De redelijke termijn voor het nemen van een beslissing op een aanvraag voor remigratievoorzieningen is 16 weken vanwege de noodzaak tot het verifiëren van alle documenten en gegevens, die deels berusten op buitenlandse documenten. Deze termijn kan door het bestuursorgaan verlengd worden met een redelijke termijn indien dat noodzakelijk is; hiervan wordt de aanvrager tijdig op de hoogte gebracht.

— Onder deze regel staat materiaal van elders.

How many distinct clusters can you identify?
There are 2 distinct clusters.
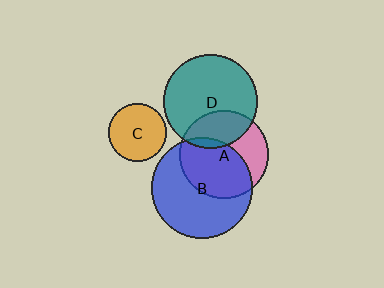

Artikel 7:3, onderdeel c, van de Algemene wet bestuursrecht (Awb) bepaalt dat van het horen van de belanghebbende kan worden afgezien indien de belanghebbende heeft verklaard geen gebruik te willen maken van het recht te worden gehoord. Aangezien er bij het recht op remigratievoorzieningen geen derdebelanghebbenden zijn en degenen die bezwaar zouden kunnen maken veelal in het buitenland verblijven en dus meestal geen gebruik willen maken van hun recht om gehoord te worden, wordt afgeweken van artikel 7:3, onderdeel c, van de Awb en wordt de belanghebbende in beginsel niet gehoord indien hij niet verklaart dat hij gebruik wil maken van het recht om te worden gehoord. Dit laat onverlet dat er een hoorplicht blijft bestaan, indien de belanghebbende te kennen geeft gehoord te willen worden. In artikel 7:10, eerste lid, van de Awb is een termijn van zes weken voorgeschreven voor een beslissing op een bezwaarschrift. Aangezien het bij bezwaarschriften ook gevallen betreft over personen die in het buitenland verblijven en er vaak buitenlandse gegevens moeten worden gecontroleerd, wordt een termijn van dertien weken voor een beslissing op een bezwaarschrift voorgesteld. Door het voorgestelde artikel 6g, vierde en vijfde lid, wordt de Remigratiewet tevens gestroomlijnd met de andere sociale zekerheidswetgeving die door de Sociale verzekeringsbank wordt uitgevoerd, zonder dat de rechten van de belanghebbenden worden aangetast.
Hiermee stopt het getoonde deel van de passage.